Protect Your Key Assets
Most organizations employ at least one individual who is essential to the company’s success. This person may be a partner, majority stockholder or an individual with expertise that is unmatched throughout the rest of the company. If this person’s exit from the company is planned, such as retirement or voluntary termination, then you can prepare for the loss and take the necessary precautions to minimize the impact. However, if the departure is unplanned due to a disabling accident or another unexpected occurrence, then the company is exposed to financial risks. Consider key person disability insurance to offset your risk. This insurance solution can protect your organization’s solvency in the event that you lose the key person or people without warning, and also the investments made by lenders and investors to the company.
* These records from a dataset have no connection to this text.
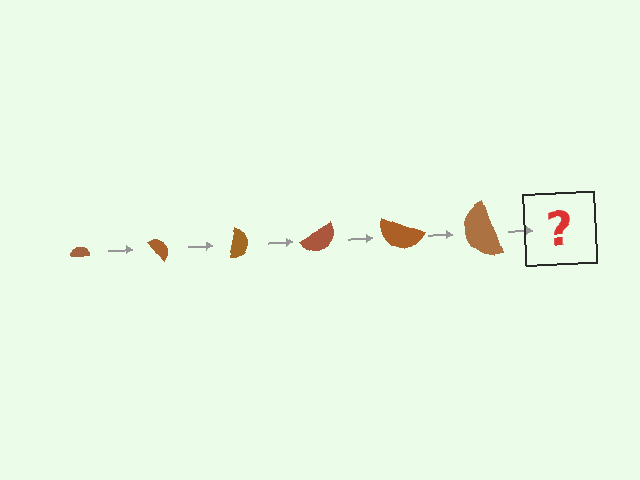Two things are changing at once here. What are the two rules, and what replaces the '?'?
The two rules are that the semicircle grows larger each step and it rotates 50 degrees clockwise each step. The '?' should be a semicircle, larger than the previous one and rotated 300 degrees clockwise from the start.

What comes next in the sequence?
The next element should be a semicircle, larger than the previous one and rotated 300 degrees clockwise from the start.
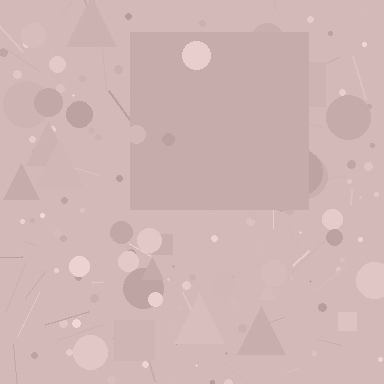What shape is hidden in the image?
A square is hidden in the image.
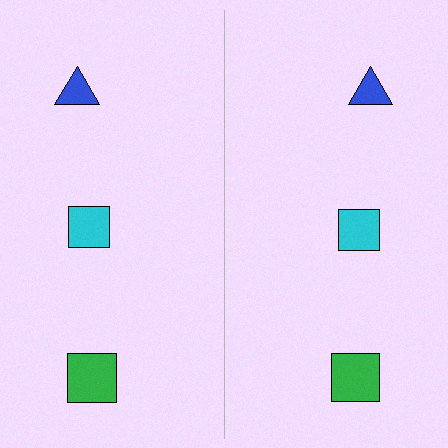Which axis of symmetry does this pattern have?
The pattern has a vertical axis of symmetry running through the center of the image.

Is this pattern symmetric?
Yes, this pattern has bilateral (reflection) symmetry.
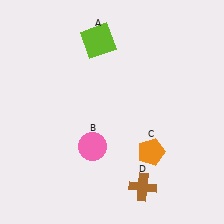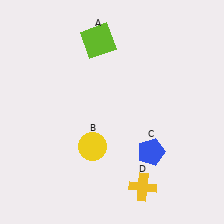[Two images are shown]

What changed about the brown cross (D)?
In Image 1, D is brown. In Image 2, it changed to yellow.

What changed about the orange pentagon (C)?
In Image 1, C is orange. In Image 2, it changed to blue.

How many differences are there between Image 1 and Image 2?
There are 3 differences between the two images.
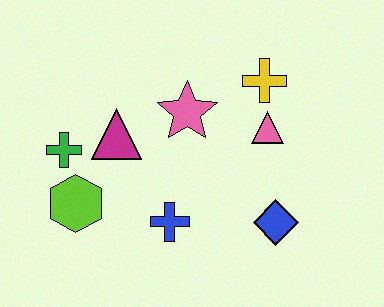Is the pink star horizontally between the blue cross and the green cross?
No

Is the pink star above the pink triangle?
Yes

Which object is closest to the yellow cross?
The pink triangle is closest to the yellow cross.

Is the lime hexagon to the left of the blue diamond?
Yes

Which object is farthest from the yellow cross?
The lime hexagon is farthest from the yellow cross.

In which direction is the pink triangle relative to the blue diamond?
The pink triangle is above the blue diamond.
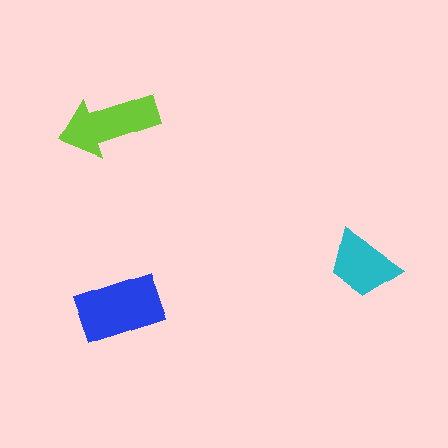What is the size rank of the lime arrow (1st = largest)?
2nd.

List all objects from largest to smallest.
The blue rectangle, the lime arrow, the cyan trapezoid.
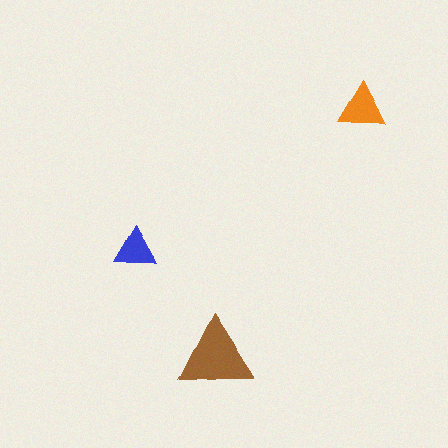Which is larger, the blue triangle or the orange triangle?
The orange one.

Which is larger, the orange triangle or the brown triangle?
The brown one.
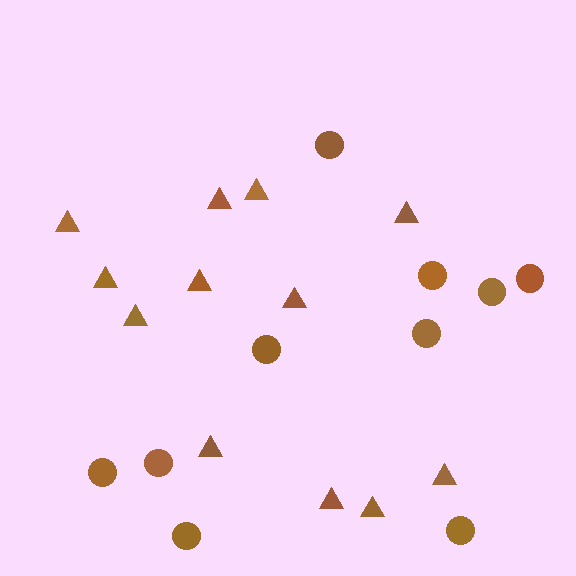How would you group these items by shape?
There are 2 groups: one group of triangles (12) and one group of circles (10).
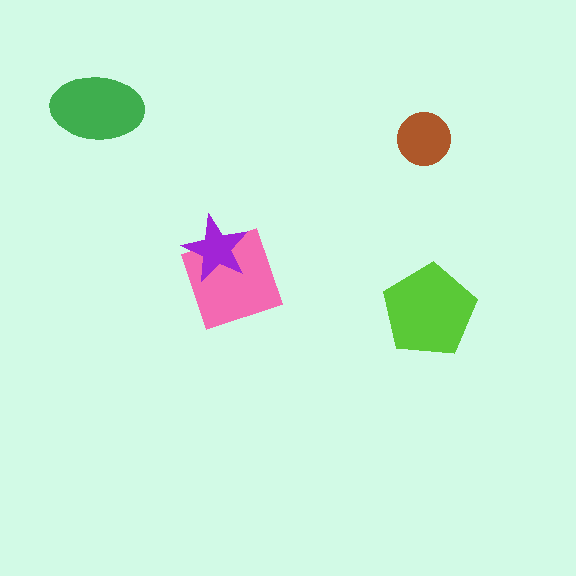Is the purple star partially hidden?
No, no other shape covers it.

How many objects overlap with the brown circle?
0 objects overlap with the brown circle.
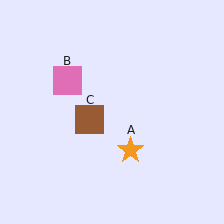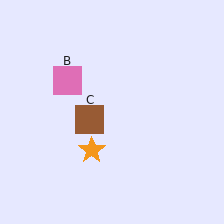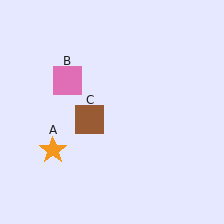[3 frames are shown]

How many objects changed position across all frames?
1 object changed position: orange star (object A).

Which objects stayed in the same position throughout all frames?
Pink square (object B) and brown square (object C) remained stationary.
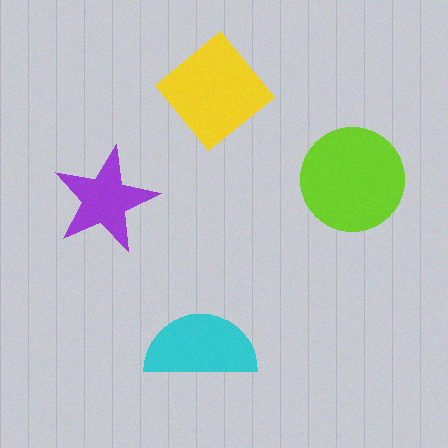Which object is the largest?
The lime circle.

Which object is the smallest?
The purple star.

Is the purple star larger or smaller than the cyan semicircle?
Smaller.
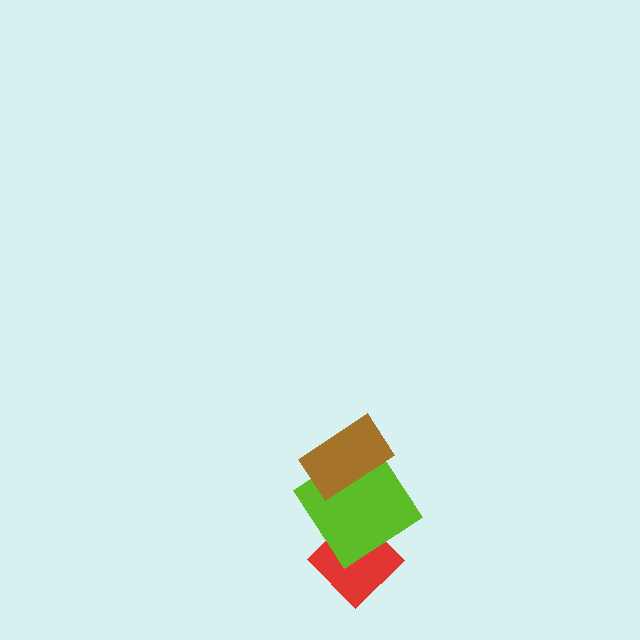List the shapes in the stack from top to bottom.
From top to bottom: the brown rectangle, the lime diamond, the red diamond.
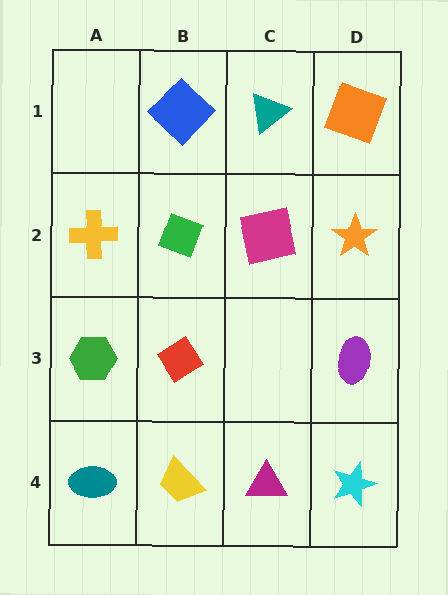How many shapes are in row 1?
3 shapes.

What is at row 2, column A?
A yellow cross.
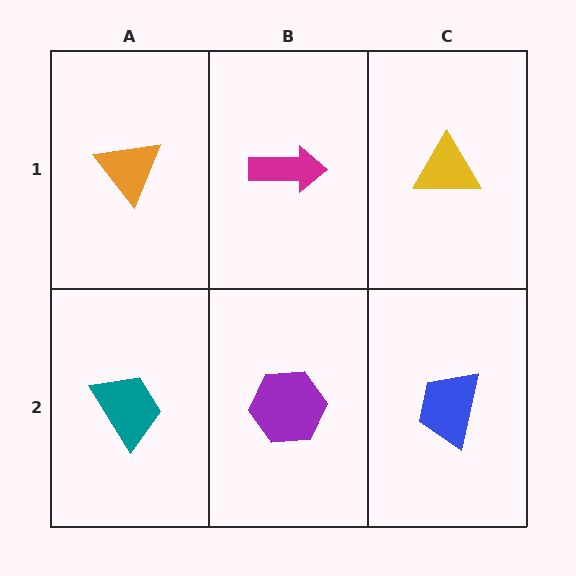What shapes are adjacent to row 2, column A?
An orange triangle (row 1, column A), a purple hexagon (row 2, column B).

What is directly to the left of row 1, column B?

Who Needs Key Person Disability Coverage?
Your company may take out key person coverage on you if you fall within the top 20 percent of the company in terms of salary. Of course, before your company takes out a policy, you must consent to the coverage. If you fall into any of the descriptions listed below, you may want to bring up key person disability coverage for consideration with your employer or—if you own the business—with your employees. Key person disability coverage is crucial for the following:
- Employees who would be extremely difficult, time-consuming or expensive to replace
- Highly skilled employees with unique training or skills
- Employees with exclusive ties to key clients, like sports stars
- Employees who are company leaders and have irreplaceable knowledge
- Small business owners who would face financial hardship in losing a key staff member, employee or client
How Does It Work?
Here are the basics of key person insurance:
- The employer pays the premiums and serves as the beneficiary in the event of the employee’s disability.
- Tax-free dollars from the policy can be put towards finding, hiring and training a replacement employee, compensation for lost business during the transition and/or financing timely business transactions.
- The policy is used to protect the business, not the key employee—in the event the key person becomes disabled, the policy proceeds can be used by the company for any purpose.
- Premiums are based on several factors, including the key employee’s age, physical conditions and health history. The amount of coverage also affects the premium.
In addition to proper coverage, create a business continuation plan that outlines how your business will function if you lose key employees.